Both the charger and the bowl were full but they are spoken of as one meal offering. The charger is double the capacity, weight and volume of the bowl. The charger is Luke's account of the stainless humanity of Christ; the bowl, half the volume, is Matthew's account. They were both guided by the Spirit of God and together they form the meal offering. When the offerer came in Leviticus 2 he took his handful out. This is what God wants from us in worship. It is our individual grasp of Christ. But then there is also one golden spoonful of sweet incense. We read of the incense in Exodus 30. As to the origin of its contents there is no certainty, but there is no doubt that it speaks of the fragrance and virtues of our beloved Lord. Two things in Exodus 30 were not to be copied: the holy anointing oil (vv.22-25) and the sweet incense (vv.34-38). The first prefigured the Spirit of God and the latter the person of Christ. And so there was a bowl full, a charger full, a hand full, and a spoon full. The challenge comes, "What do I bring?". Sisters are not hindered by the silence imposed upon them when gathered in assembly capacity: "None shall appear in my presence empty" (Ex 23.15, JND). Yet many worship meetings are barren. It may be that we have to say that we only bring a spoon full but, note, it is a golden spoon. It tells us something that the charger and the bowl do not - that the person who was down here was divine.

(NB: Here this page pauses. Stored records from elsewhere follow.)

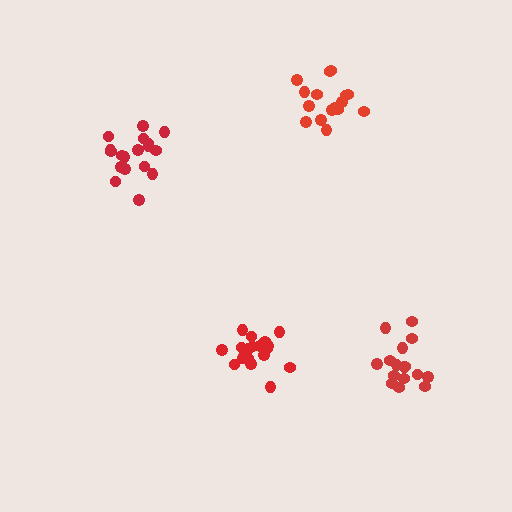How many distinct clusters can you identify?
There are 4 distinct clusters.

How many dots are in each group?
Group 1: 18 dots, Group 2: 16 dots, Group 3: 19 dots, Group 4: 16 dots (69 total).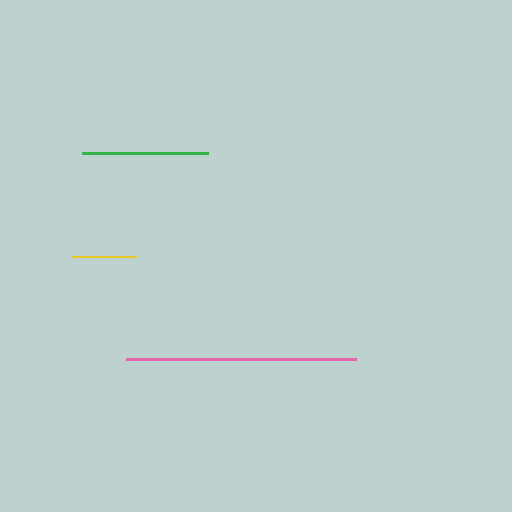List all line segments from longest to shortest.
From longest to shortest: pink, green, yellow.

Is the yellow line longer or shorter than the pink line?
The pink line is longer than the yellow line.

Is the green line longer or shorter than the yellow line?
The green line is longer than the yellow line.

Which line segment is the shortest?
The yellow line is the shortest at approximately 65 pixels.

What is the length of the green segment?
The green segment is approximately 127 pixels long.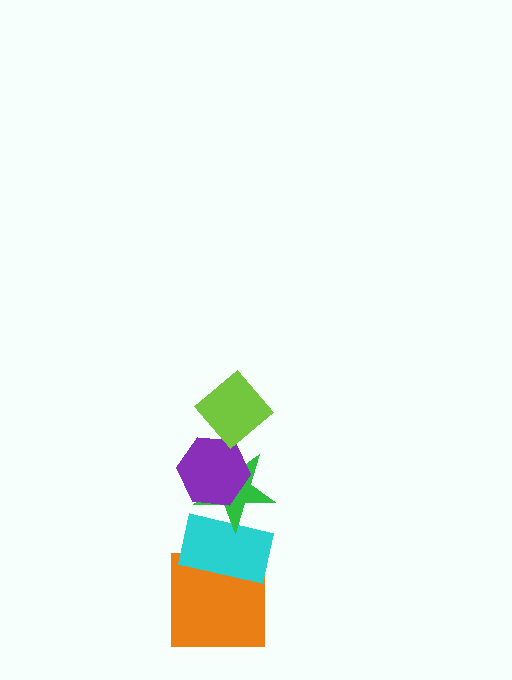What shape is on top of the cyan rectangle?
The green star is on top of the cyan rectangle.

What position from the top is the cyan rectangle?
The cyan rectangle is 4th from the top.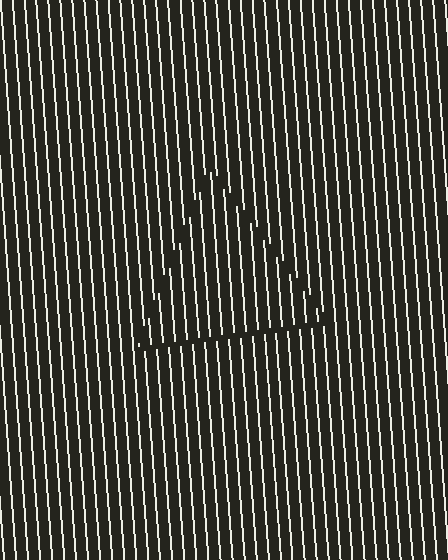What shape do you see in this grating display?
An illusory triangle. The interior of the shape contains the same grating, shifted by half a period — the contour is defined by the phase discontinuity where line-ends from the inner and outer gratings abut.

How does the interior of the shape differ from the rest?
The interior of the shape contains the same grating, shifted by half a period — the contour is defined by the phase discontinuity where line-ends from the inner and outer gratings abut.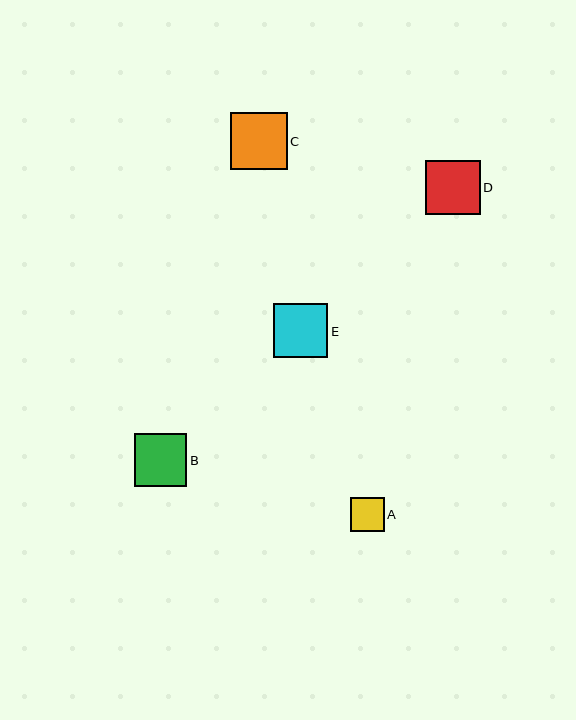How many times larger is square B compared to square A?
Square B is approximately 1.6 times the size of square A.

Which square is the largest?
Square C is the largest with a size of approximately 57 pixels.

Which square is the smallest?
Square A is the smallest with a size of approximately 33 pixels.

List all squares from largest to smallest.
From largest to smallest: C, D, E, B, A.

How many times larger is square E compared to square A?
Square E is approximately 1.6 times the size of square A.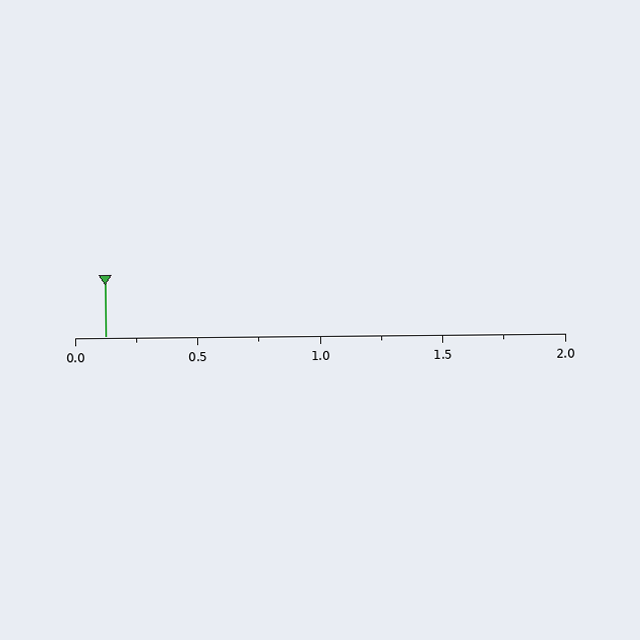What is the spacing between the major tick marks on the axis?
The major ticks are spaced 0.5 apart.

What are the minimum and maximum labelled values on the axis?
The axis runs from 0.0 to 2.0.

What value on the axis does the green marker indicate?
The marker indicates approximately 0.12.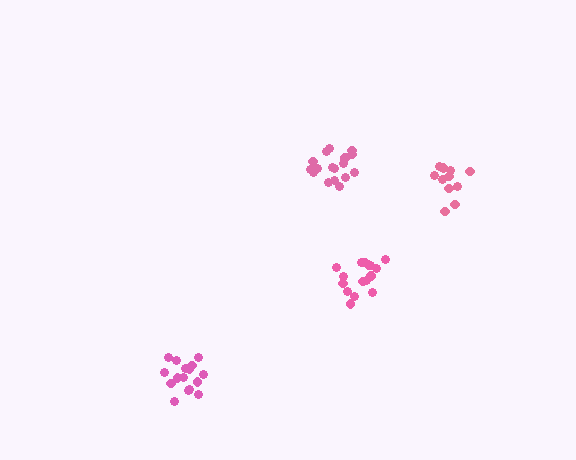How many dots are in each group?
Group 1: 17 dots, Group 2: 17 dots, Group 3: 12 dots, Group 4: 16 dots (62 total).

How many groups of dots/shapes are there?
There are 4 groups.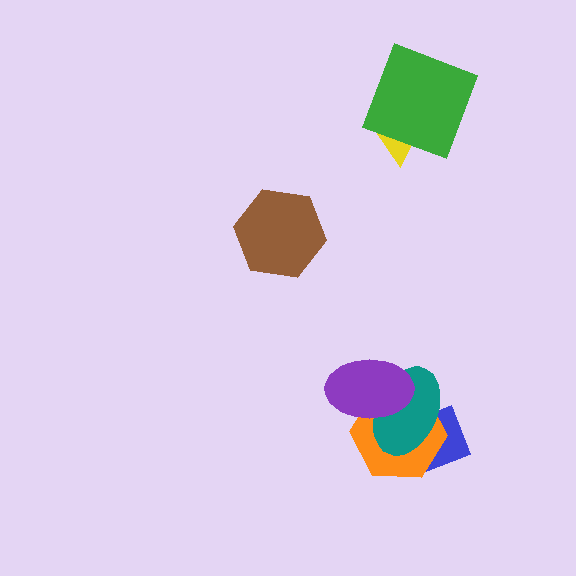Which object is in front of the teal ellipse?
The purple ellipse is in front of the teal ellipse.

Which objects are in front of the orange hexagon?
2 objects cover part of the orange hexagon: the teal ellipse and the purple ellipse.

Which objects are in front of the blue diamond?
2 objects cover part of the blue diamond: the orange hexagon and the teal ellipse.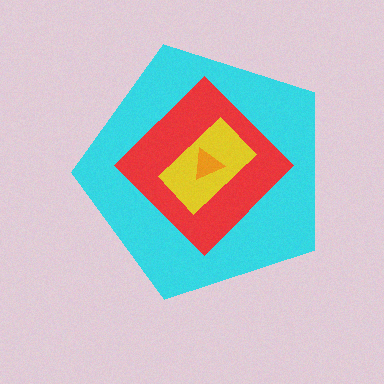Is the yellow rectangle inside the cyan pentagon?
Yes.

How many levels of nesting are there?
4.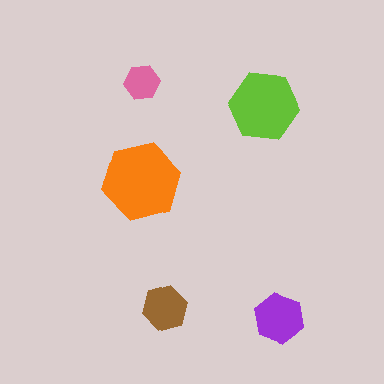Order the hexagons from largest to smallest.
the orange one, the lime one, the purple one, the brown one, the pink one.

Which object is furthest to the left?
The orange hexagon is leftmost.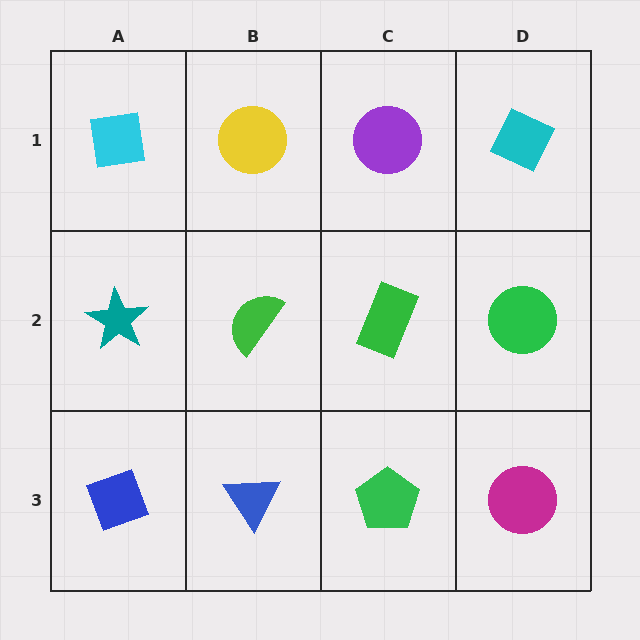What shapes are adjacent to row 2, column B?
A yellow circle (row 1, column B), a blue triangle (row 3, column B), a teal star (row 2, column A), a green rectangle (row 2, column C).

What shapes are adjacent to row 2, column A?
A cyan square (row 1, column A), a blue diamond (row 3, column A), a green semicircle (row 2, column B).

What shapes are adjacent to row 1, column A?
A teal star (row 2, column A), a yellow circle (row 1, column B).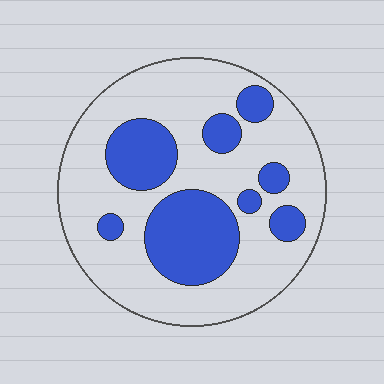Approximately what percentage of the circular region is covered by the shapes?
Approximately 30%.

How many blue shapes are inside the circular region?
8.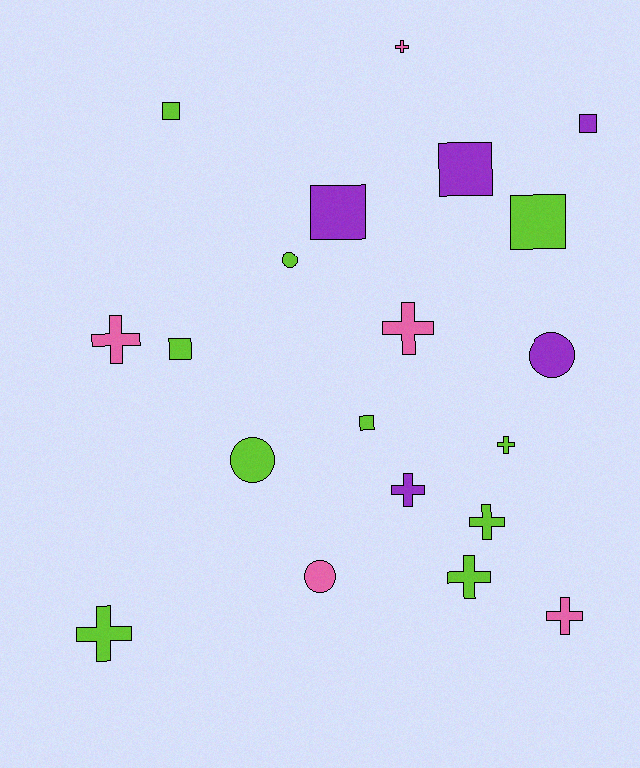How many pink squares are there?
There are no pink squares.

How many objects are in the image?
There are 20 objects.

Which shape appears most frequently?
Cross, with 9 objects.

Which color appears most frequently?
Lime, with 10 objects.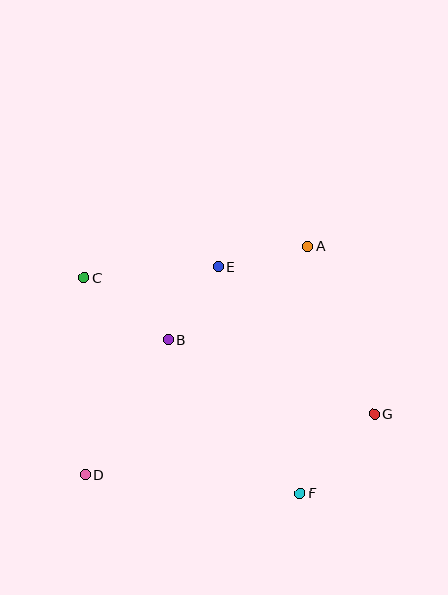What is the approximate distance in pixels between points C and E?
The distance between C and E is approximately 134 pixels.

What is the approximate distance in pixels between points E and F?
The distance between E and F is approximately 241 pixels.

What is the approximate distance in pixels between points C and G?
The distance between C and G is approximately 321 pixels.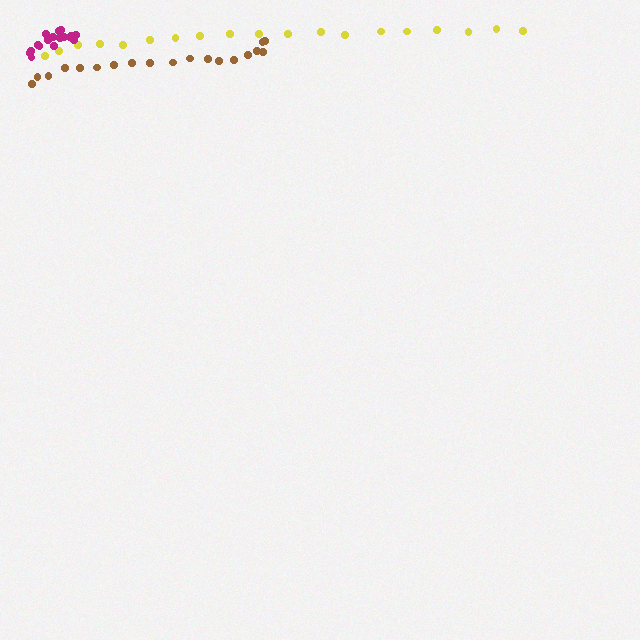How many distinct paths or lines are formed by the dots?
There are 3 distinct paths.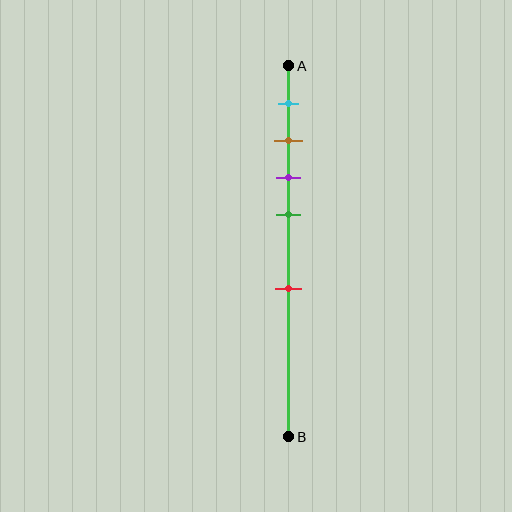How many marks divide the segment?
There are 5 marks dividing the segment.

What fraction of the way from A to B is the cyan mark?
The cyan mark is approximately 10% (0.1) of the way from A to B.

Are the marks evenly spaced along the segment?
No, the marks are not evenly spaced.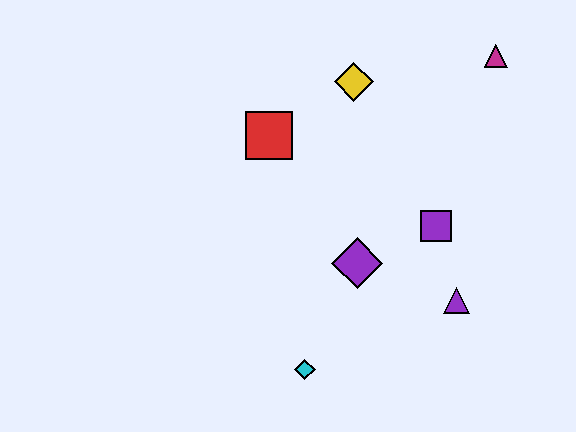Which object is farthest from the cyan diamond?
The magenta triangle is farthest from the cyan diamond.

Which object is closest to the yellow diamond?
The red square is closest to the yellow diamond.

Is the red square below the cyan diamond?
No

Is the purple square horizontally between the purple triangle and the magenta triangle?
No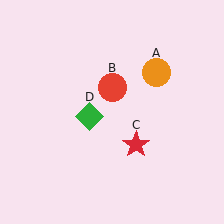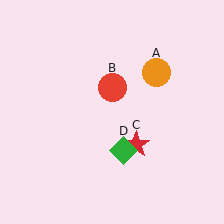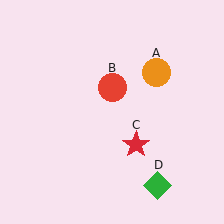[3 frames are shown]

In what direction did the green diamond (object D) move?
The green diamond (object D) moved down and to the right.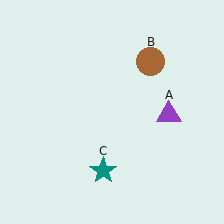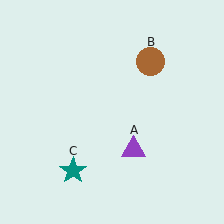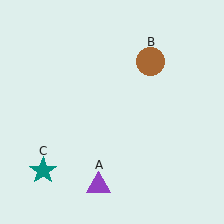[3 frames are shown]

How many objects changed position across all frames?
2 objects changed position: purple triangle (object A), teal star (object C).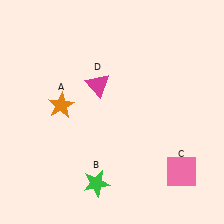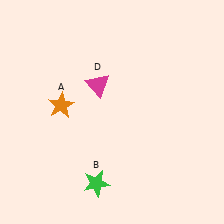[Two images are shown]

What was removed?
The pink square (C) was removed in Image 2.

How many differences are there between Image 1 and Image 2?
There is 1 difference between the two images.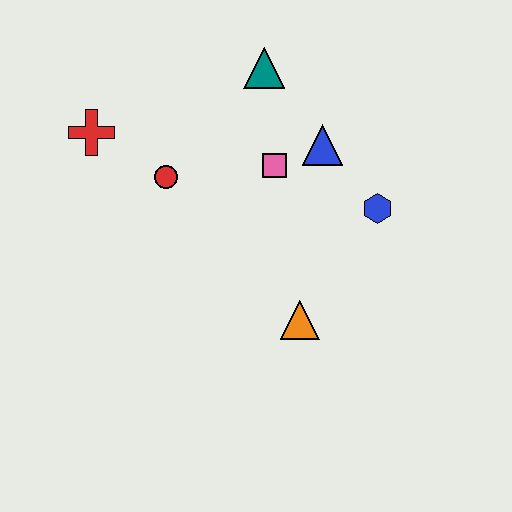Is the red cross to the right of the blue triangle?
No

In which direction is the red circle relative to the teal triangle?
The red circle is below the teal triangle.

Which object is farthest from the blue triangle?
The red cross is farthest from the blue triangle.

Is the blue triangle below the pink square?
No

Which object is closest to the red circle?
The red cross is closest to the red circle.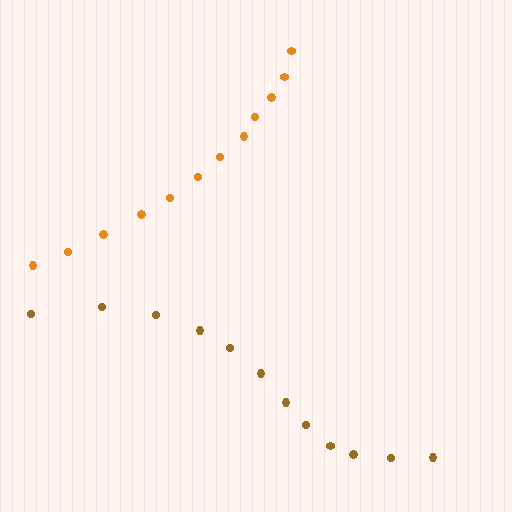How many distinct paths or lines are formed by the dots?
There are 2 distinct paths.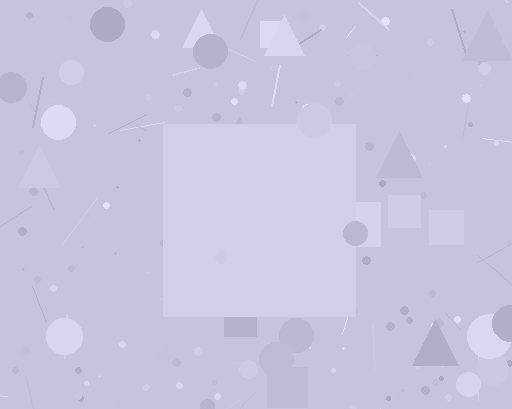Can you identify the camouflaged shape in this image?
The camouflaged shape is a square.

The Old Testament speaks of three different handfuls. The woman of Zarephath (1 Kings 17.9ff) had only a handful, but it was God's handful, as He said that it would not fail. It would sustain the people "until the day". In Ruth 2.16 handfuls were dropped on purpose; this is the servant's handful. In Leviticus 2 there is the worshipper's handful.
In his, the prince's, presentation (7.12-17 etc) we have the virgin birth, fine flour mingled with oil; His stainless life, the fine flour; and the fragrance of His life, the sweet incense. And now he touches the cross. But note his exercise: a burnt, a sin, and a peace offering. Why in that order? The burnt offering is the highest aspect of the death of Christ and God always starts at the highest. There is a bullock, a ram, and a lamb but it is only one burnt offering. The bullock is Christ in the strength of His service. The ram is Christ in the devotion of His walk. The lamb is Christ in His meekness and gentleness.
Then he brings the sin offering, of which there is only one. That is all that is essential: had it been omitted the work of Christ would have been incomplete. And then he brings his peace offering.
The peace offering is the communion offering. The burnt offering was all for God, but in the peace offering God, the offerer, and the priest all had a part. It was a fellowship offering. When first saved we know Him as the sin offering. Then we realise that we have a standing before God that nothing can alter, and this is the burnt offering. Then we know the peace offering aspect of the death of Christ: it is fellowship with Him and with His people.